At the House Permanent Select Committee on Intelligence, despite notification that the hearing would be open to the public, representatives from the ACLU and others were literally turned away at the door. The ACLU noted that Department of Justice officials - who are lobbying for a complete reauthorization and the expansion of the act - were allowed to enter the room.
That panel did accept two minor amendments to the underlying bill. Regarding the ability of the government to use "roving wiretaps" - the ability to tap any public or private phone linked to a specific target - committee members approved a "return requirement." That cosmetic change means agents would have to provide notice to the court after the surveillance is completed. Also, the ability of the government to use the Foreign Intelligence Surveillance Act against so-called "lone wolf" suspects, which was set to sunset at the end of the year, was extended until 2009.
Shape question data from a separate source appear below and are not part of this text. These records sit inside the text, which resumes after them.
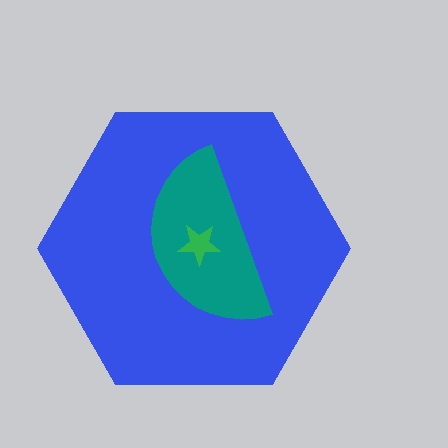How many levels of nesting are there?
3.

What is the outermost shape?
The blue hexagon.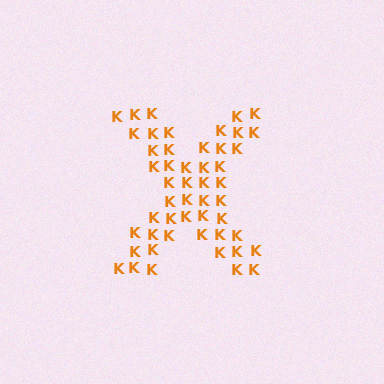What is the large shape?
The large shape is the letter X.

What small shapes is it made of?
It is made of small letter K's.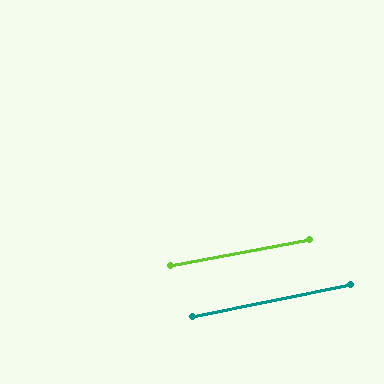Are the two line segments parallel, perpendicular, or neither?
Parallel — their directions differ by only 0.9°.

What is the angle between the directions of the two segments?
Approximately 1 degree.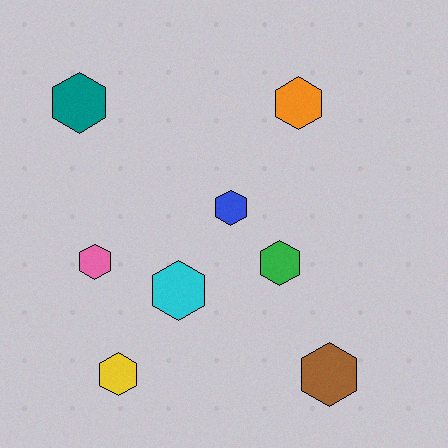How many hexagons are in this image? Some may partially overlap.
There are 8 hexagons.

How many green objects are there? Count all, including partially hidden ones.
There is 1 green object.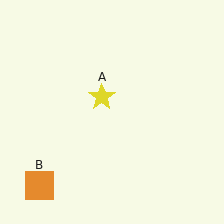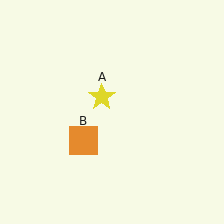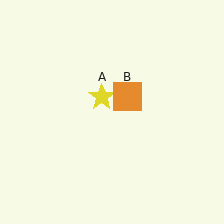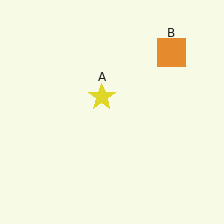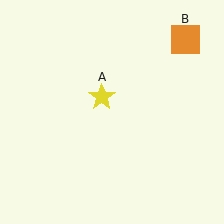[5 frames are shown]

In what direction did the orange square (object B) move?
The orange square (object B) moved up and to the right.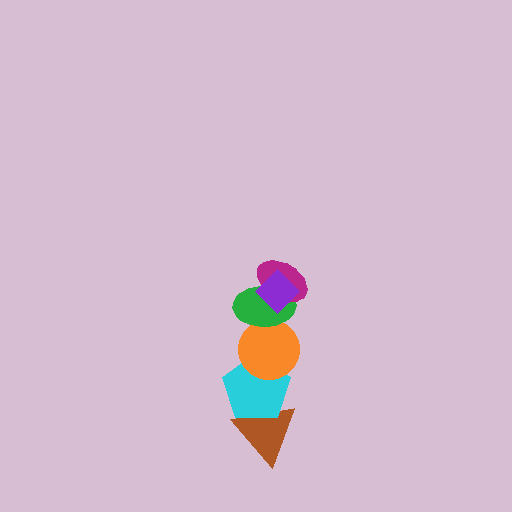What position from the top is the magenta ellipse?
The magenta ellipse is 2nd from the top.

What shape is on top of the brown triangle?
The cyan pentagon is on top of the brown triangle.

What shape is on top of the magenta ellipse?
The purple diamond is on top of the magenta ellipse.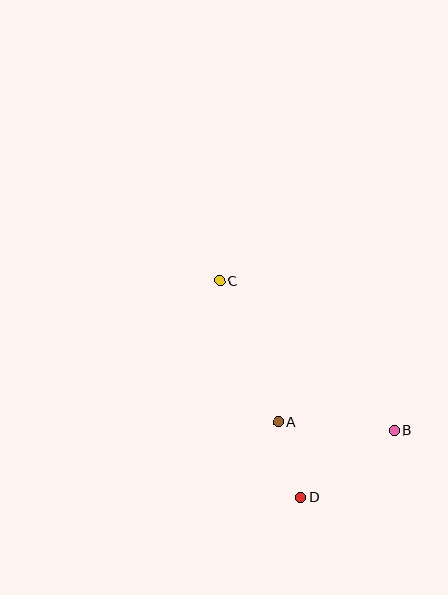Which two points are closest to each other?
Points A and D are closest to each other.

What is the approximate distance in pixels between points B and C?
The distance between B and C is approximately 230 pixels.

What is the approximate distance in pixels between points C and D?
The distance between C and D is approximately 232 pixels.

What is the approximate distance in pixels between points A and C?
The distance between A and C is approximately 153 pixels.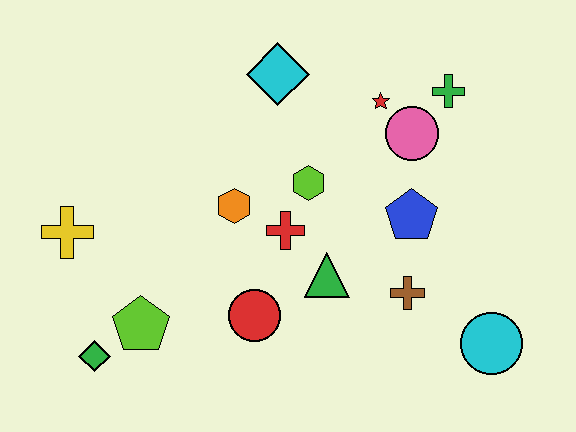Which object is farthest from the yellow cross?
The cyan circle is farthest from the yellow cross.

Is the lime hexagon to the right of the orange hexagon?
Yes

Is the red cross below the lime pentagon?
No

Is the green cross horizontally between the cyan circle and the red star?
Yes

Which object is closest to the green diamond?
The lime pentagon is closest to the green diamond.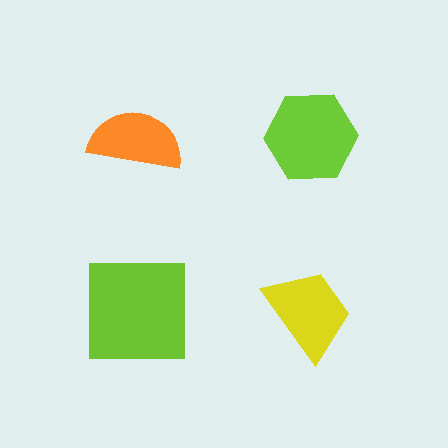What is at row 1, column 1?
An orange semicircle.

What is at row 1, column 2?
A lime hexagon.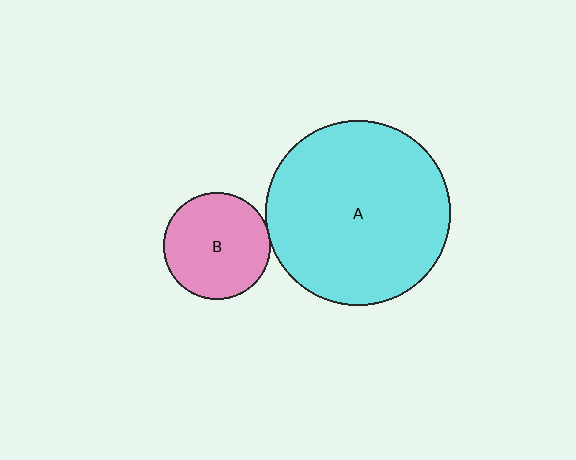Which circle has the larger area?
Circle A (cyan).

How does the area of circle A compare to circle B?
Approximately 3.0 times.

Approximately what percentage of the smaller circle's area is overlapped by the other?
Approximately 5%.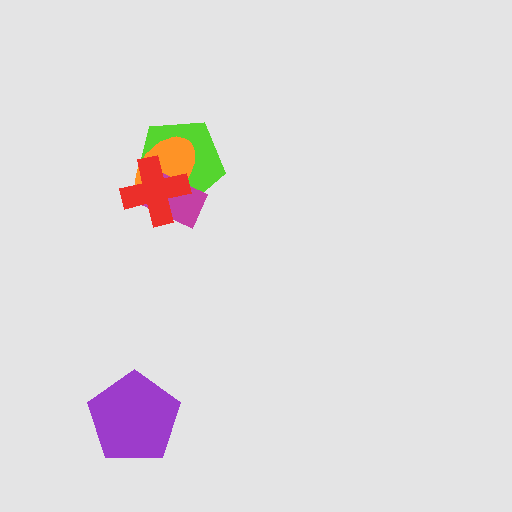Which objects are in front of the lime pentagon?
3 objects cover part of the lime pentagon: the orange ellipse, the magenta rectangle and the red cross.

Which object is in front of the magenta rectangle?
The red cross is in front of the magenta rectangle.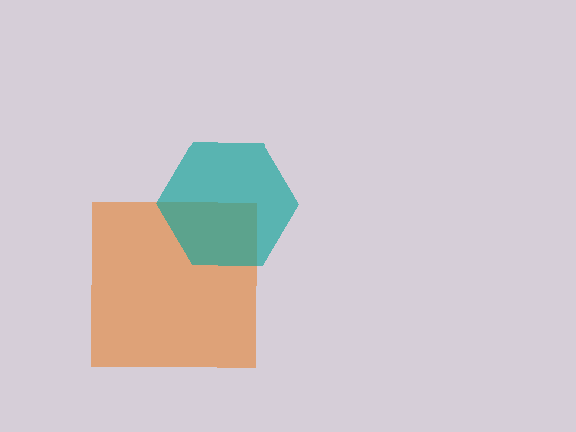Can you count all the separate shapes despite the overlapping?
Yes, there are 2 separate shapes.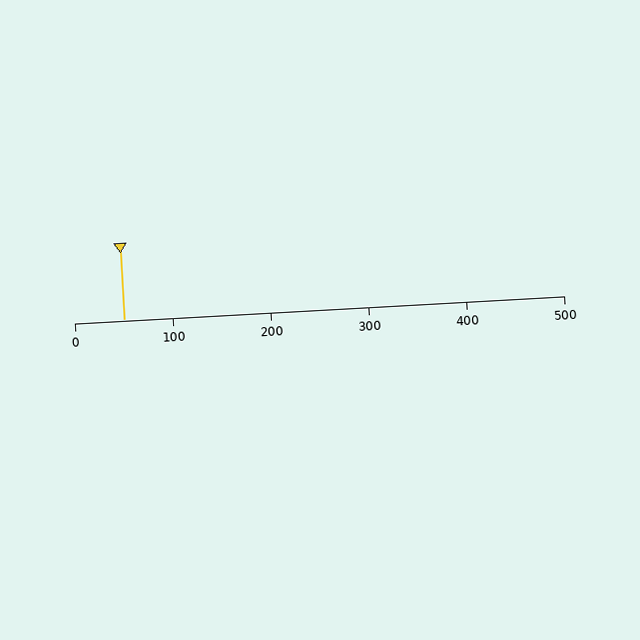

In addition, several other amendments that would correct some of the problems with the act were offered - and defeated. Among these were an extension of all sunset provisions to a later date and a restriction on the use of Section 215 search orders to obtain library and bookstore records. An amendment offered by ranking member Representative Jane Harman (D-CA), which would adopt many of the carefully calibrated corrections included in the bipartisan Safe Act, was also defeated.
The Senate Judiciary Committee is expected to meet soon to consider its version of legislation to reauthorize the Patriot Act.
The ACLU noted several flaws with the Senate proposal. The use of secret orders to search Americans’ personal records would remain in place, with diminished judicial oversight, and with the power still cloaked in secrecy. And, the bill fails to include a short, specific time limit on notification of the use of "sneak and peek" powers. Worse still, the Senate bill contains weak reporting requirements that would keep too much in the dark about how the Patriot Act is being used and possibly abused.
"While none of these bills grossly expands the Patriot Act like legislation adopted by the Senate Select Committee on Intelligence, none of these bills properly brings the Patriot Act in line with the Constitution," Graves said. "Congress must act to restore basic checks and balances against abuse."
For more on the ACLU’s concerns with the Patriot Act, go to:
Despite the concerns of citizens, resolutions passed across the country, Congress knows best. Apparently the Bully Boy's consquence free ride has convinced others that can jump aboard.